When Marcela and three of her sisters and one of their brothers returned to Quispillaccta in the late 1980s the tall earth had dried and their indigenous traditions cracked. Their father, whose education ended in the fourth grade, had sold their family's livestock hoping to send his 11 children to college so they could lead their community into the future. But when five of them returned, they first had to rebuild it.

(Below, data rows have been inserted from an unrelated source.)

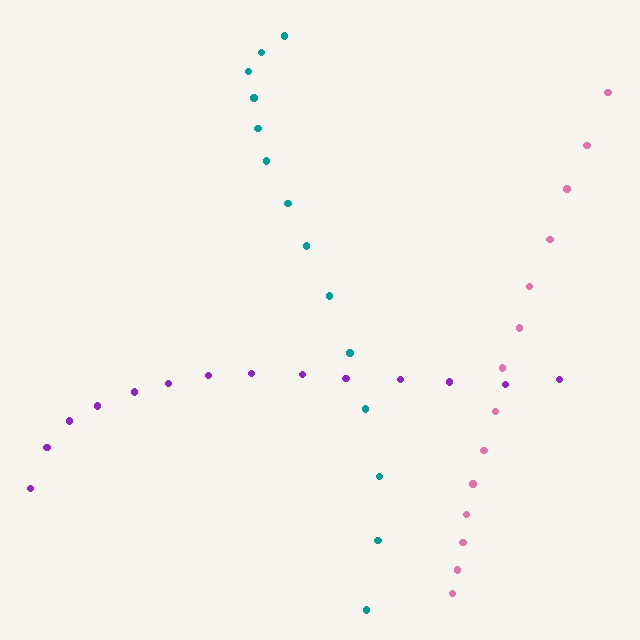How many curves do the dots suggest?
There are 3 distinct paths.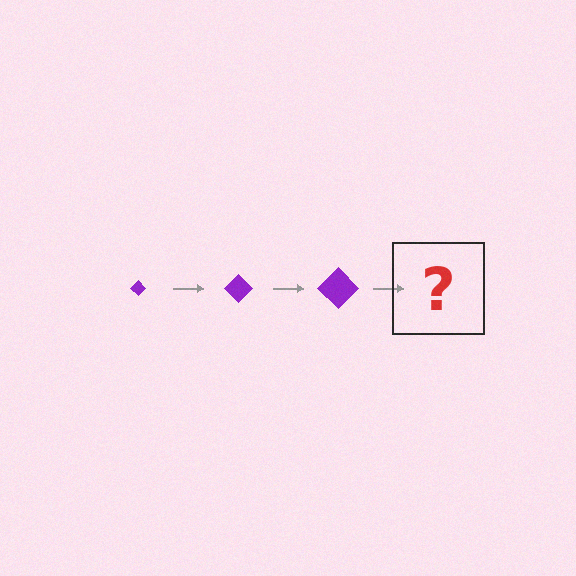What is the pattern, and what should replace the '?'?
The pattern is that the diamond gets progressively larger each step. The '?' should be a purple diamond, larger than the previous one.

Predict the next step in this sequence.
The next step is a purple diamond, larger than the previous one.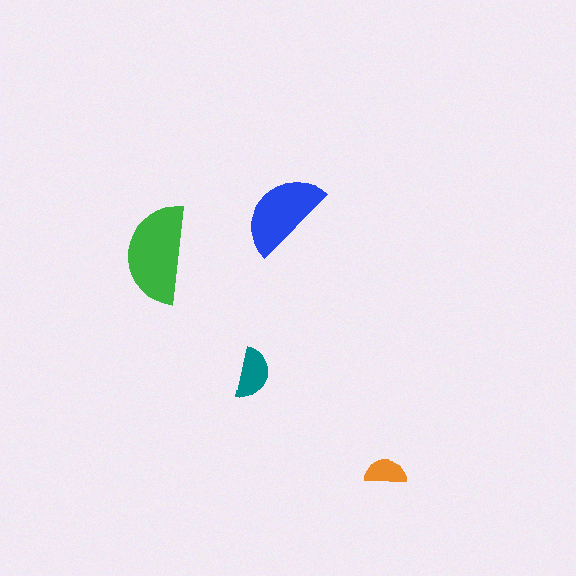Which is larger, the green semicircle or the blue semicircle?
The green one.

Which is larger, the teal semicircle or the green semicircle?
The green one.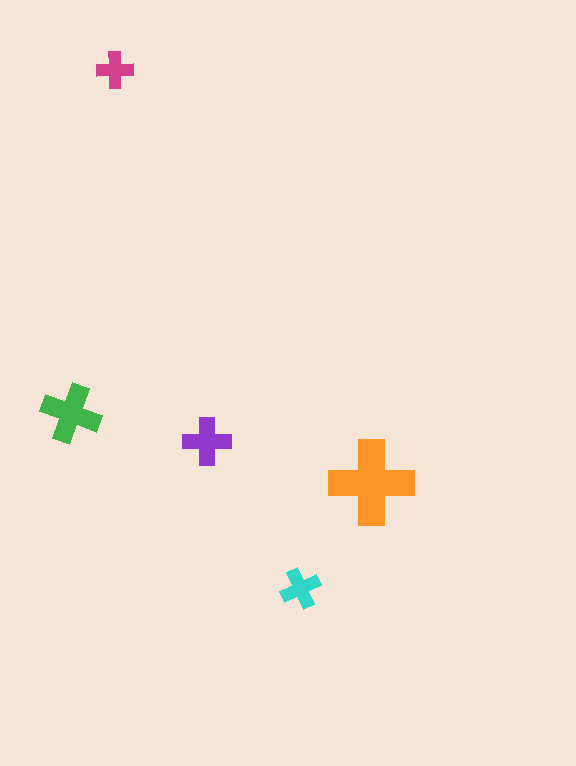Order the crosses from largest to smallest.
the orange one, the green one, the purple one, the cyan one, the magenta one.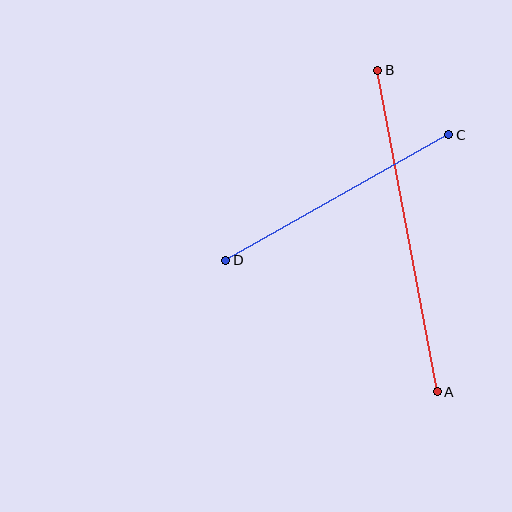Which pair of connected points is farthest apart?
Points A and B are farthest apart.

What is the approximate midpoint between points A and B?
The midpoint is at approximately (407, 231) pixels.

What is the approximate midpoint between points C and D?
The midpoint is at approximately (337, 198) pixels.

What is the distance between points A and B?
The distance is approximately 327 pixels.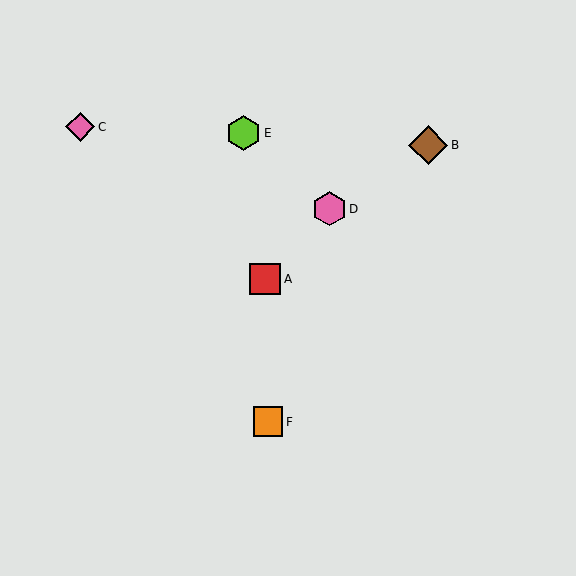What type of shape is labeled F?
Shape F is an orange square.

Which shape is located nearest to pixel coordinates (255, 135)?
The lime hexagon (labeled E) at (244, 133) is nearest to that location.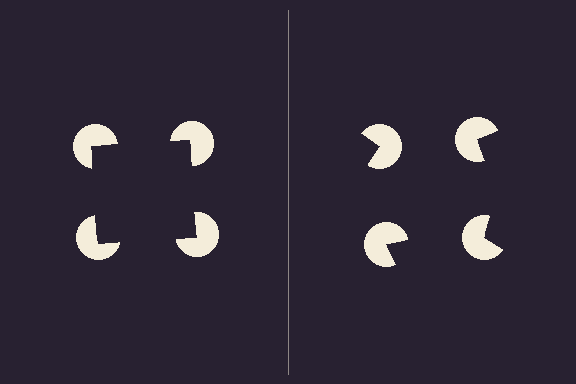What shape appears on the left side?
An illusory square.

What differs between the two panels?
The pac-man discs are positioned identically on both sides; only the wedge orientations differ. On the left they align to a square; on the right they are misaligned.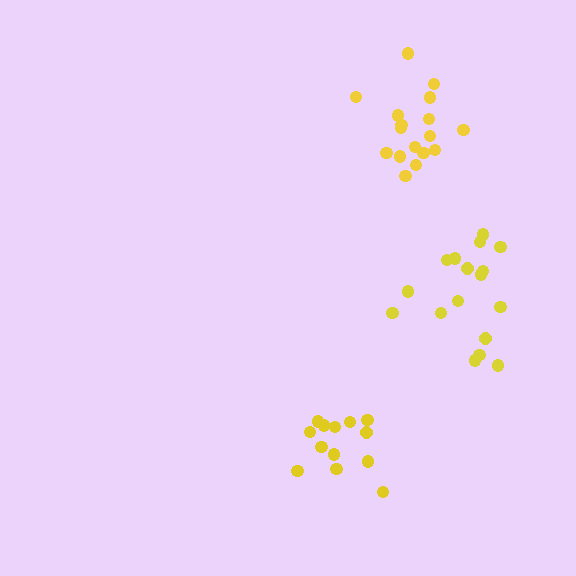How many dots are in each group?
Group 1: 17 dots, Group 2: 17 dots, Group 3: 13 dots (47 total).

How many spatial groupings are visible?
There are 3 spatial groupings.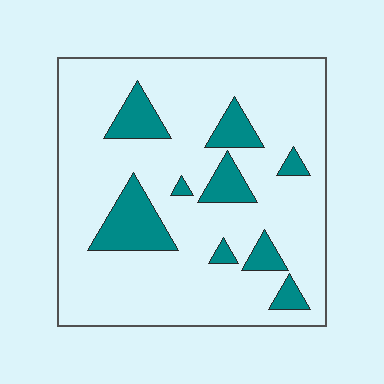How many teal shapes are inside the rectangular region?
9.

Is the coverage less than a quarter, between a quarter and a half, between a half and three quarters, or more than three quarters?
Less than a quarter.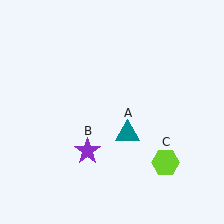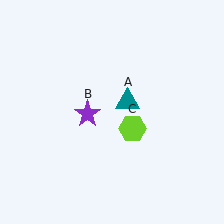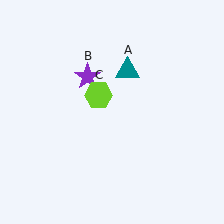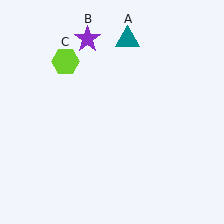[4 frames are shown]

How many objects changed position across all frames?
3 objects changed position: teal triangle (object A), purple star (object B), lime hexagon (object C).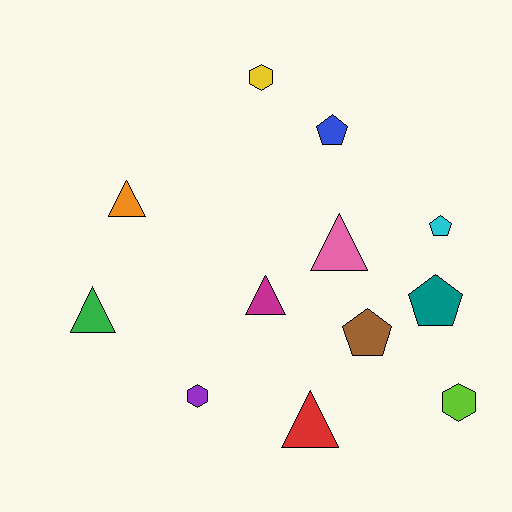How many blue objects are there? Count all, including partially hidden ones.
There is 1 blue object.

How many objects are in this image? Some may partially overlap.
There are 12 objects.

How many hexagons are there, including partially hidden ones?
There are 3 hexagons.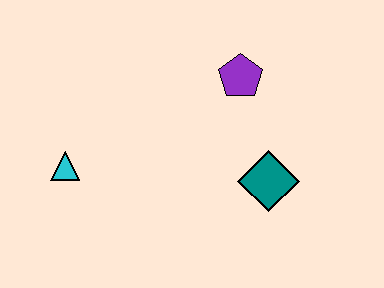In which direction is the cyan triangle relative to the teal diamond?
The cyan triangle is to the left of the teal diamond.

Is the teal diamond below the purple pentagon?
Yes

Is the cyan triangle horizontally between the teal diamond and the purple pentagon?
No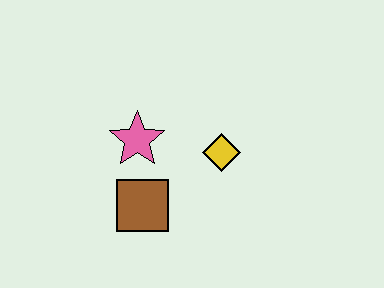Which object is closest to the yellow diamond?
The pink star is closest to the yellow diamond.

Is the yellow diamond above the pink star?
No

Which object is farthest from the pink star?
The yellow diamond is farthest from the pink star.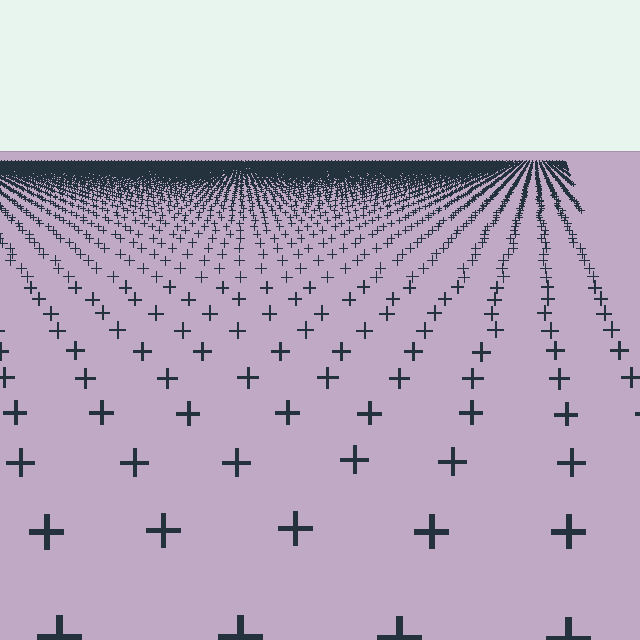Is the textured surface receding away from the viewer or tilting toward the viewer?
The surface is receding away from the viewer. Texture elements get smaller and denser toward the top.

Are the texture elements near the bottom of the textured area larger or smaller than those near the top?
Larger. Near the bottom, elements are closer to the viewer and appear at a bigger on-screen size.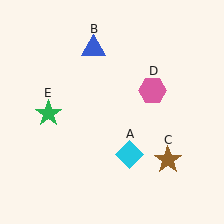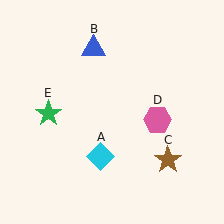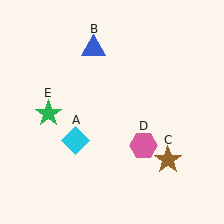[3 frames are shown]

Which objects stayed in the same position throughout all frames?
Blue triangle (object B) and brown star (object C) and green star (object E) remained stationary.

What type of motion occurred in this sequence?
The cyan diamond (object A), pink hexagon (object D) rotated clockwise around the center of the scene.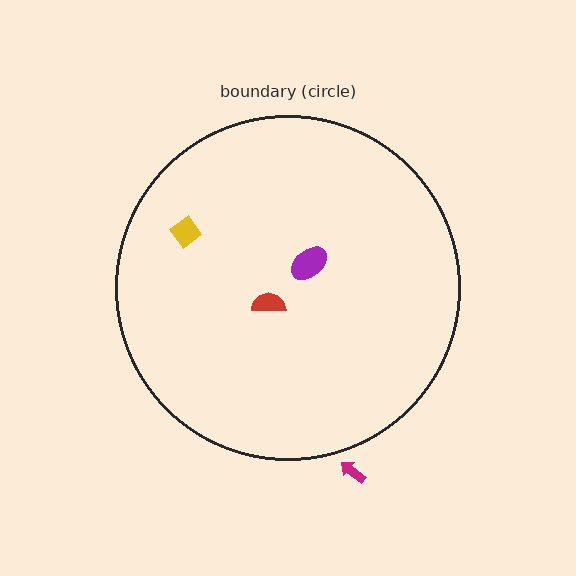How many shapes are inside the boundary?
3 inside, 1 outside.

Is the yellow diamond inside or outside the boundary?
Inside.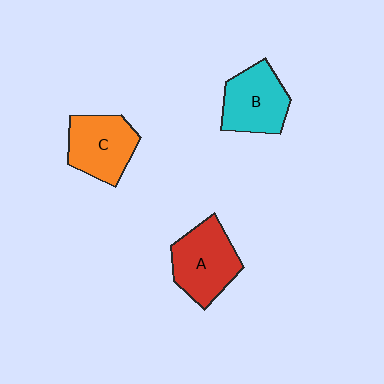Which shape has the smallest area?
Shape C (orange).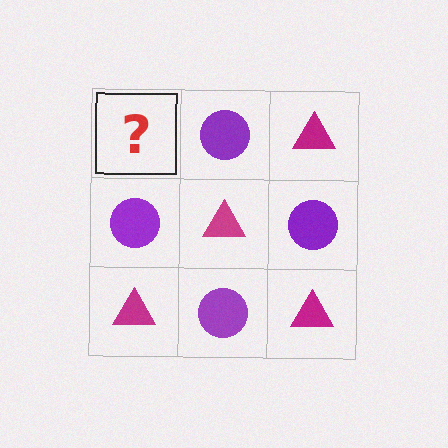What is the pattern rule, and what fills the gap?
The rule is that it alternates magenta triangle and purple circle in a checkerboard pattern. The gap should be filled with a magenta triangle.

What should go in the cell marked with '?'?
The missing cell should contain a magenta triangle.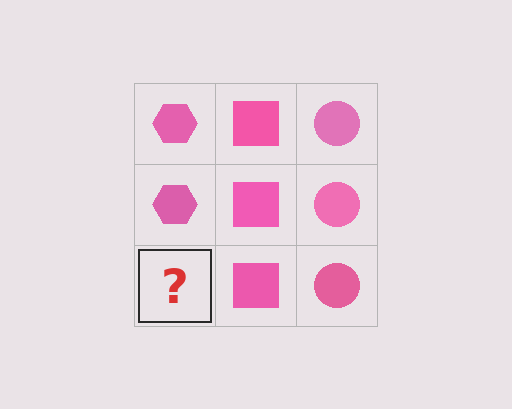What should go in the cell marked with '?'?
The missing cell should contain a pink hexagon.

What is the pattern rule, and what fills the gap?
The rule is that each column has a consistent shape. The gap should be filled with a pink hexagon.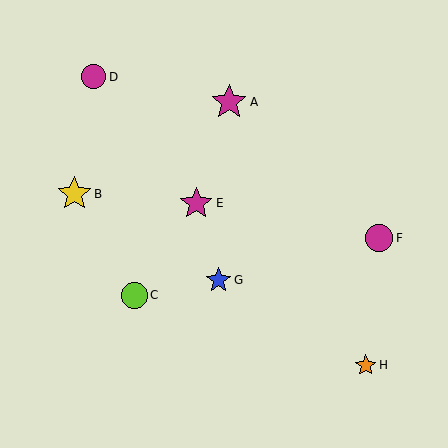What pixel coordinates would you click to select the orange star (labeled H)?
Click at (366, 365) to select the orange star H.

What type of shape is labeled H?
Shape H is an orange star.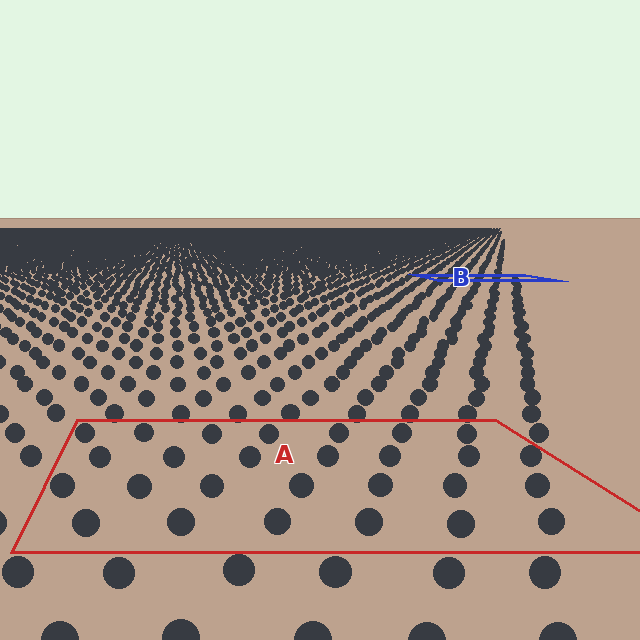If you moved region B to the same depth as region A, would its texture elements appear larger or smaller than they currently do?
They would appear larger. At a closer depth, the same texture elements are projected at a bigger on-screen size.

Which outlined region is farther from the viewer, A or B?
Region B is farther from the viewer — the texture elements inside it appear smaller and more densely packed.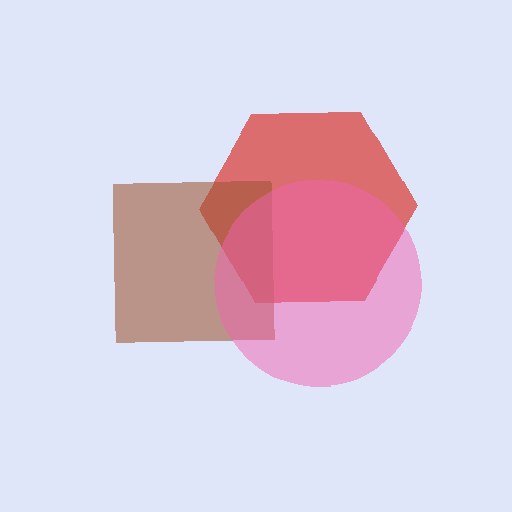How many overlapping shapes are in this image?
There are 3 overlapping shapes in the image.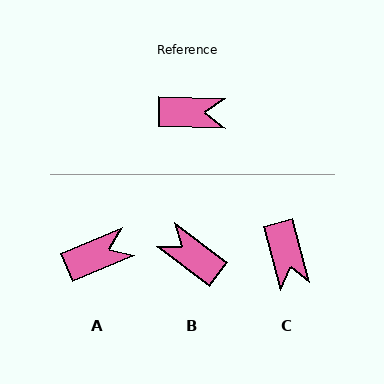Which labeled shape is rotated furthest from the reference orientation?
B, about 144 degrees away.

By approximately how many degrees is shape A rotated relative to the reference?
Approximately 23 degrees counter-clockwise.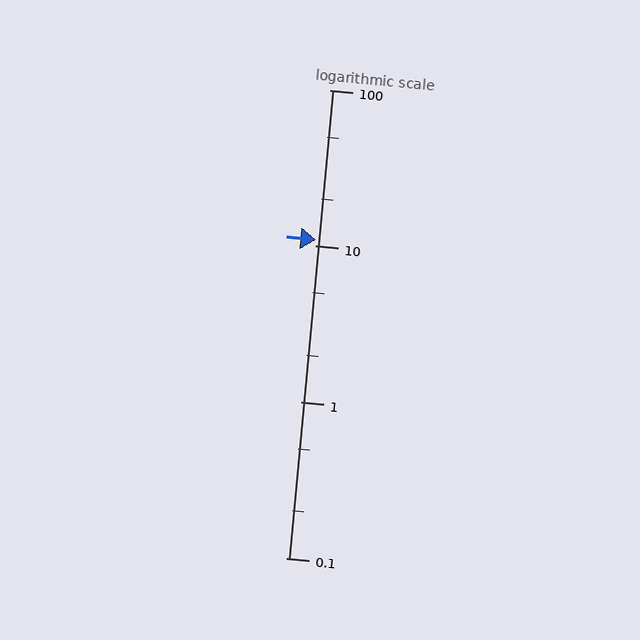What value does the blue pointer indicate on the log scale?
The pointer indicates approximately 11.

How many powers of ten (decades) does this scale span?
The scale spans 3 decades, from 0.1 to 100.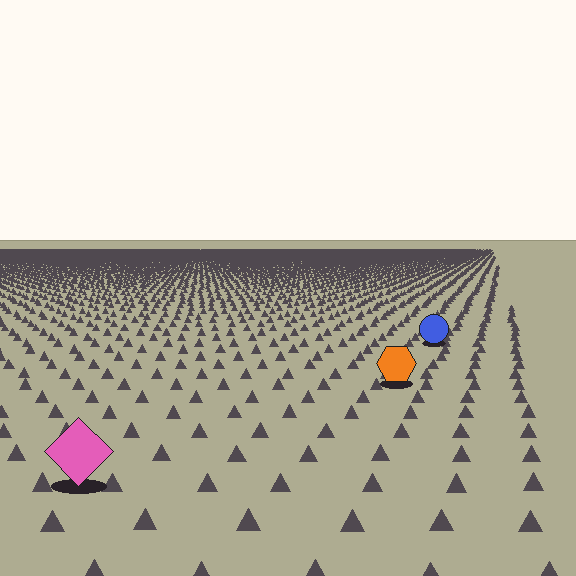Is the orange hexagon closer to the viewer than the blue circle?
Yes. The orange hexagon is closer — you can tell from the texture gradient: the ground texture is coarser near it.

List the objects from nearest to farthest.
From nearest to farthest: the pink diamond, the orange hexagon, the blue circle.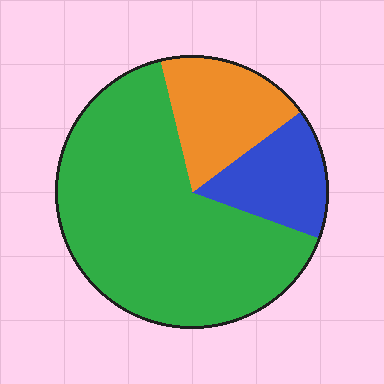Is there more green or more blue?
Green.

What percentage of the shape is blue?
Blue takes up less than a quarter of the shape.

They are fighting a prophecy. Time for the Andean people is not linear. It is cyclical like the seasons, and below a vast grassy plain along a cool river in a stone hut is evidence of a previous apocalypse: human skulls, femurs. A medicine man in Quispillacta says they are among the remains of an ancient people who disrespected the natural world and ignored warnings to repent. As the earth warmed they moved from the hot plains to the cool river thinking they would survive. But inside their homes of stone the Aya burned to death. The cycle began again, the medicine man said, when the glaciers began melting. Everything that has followed—the political violence, the erratic weather, the drying earth—is a punishment and a warning, he said. "All this bad time, all these extreme changes," another wiseman said, "start with the melting of the ice of the glacier."
To adapt, Marcela and her four siblings have built some 60 lakes throughout their sub-basin using the methods of their ancestors, a band of rebels expelled to this dry swath of the Andes by the Incas. They dam the far sides of mountainous lagoons so that water pools over several years and filters into another lagoon, which, likewise dammed, slowly pools and filters into yet another. Down and down they go until from afar the valley shines like a necklace of blue beads. These lakes, which drip steadily, replace the glaciers, Marcela says. Although the siblings plan to build many more already the lakes contribute some 15,000 cubic meters to the 80,000 cubic meter reservoir that channels water to the entire district of Ayacucho. (Today this reservoir is consistently below capacity because rains are more erratic, heat is greater, snow is melting earlier and the demand for water continues increasing.) Now the siblings are teaching the methods to other communities in the highlands of Peru. They are even teaching them to Costa Ricans.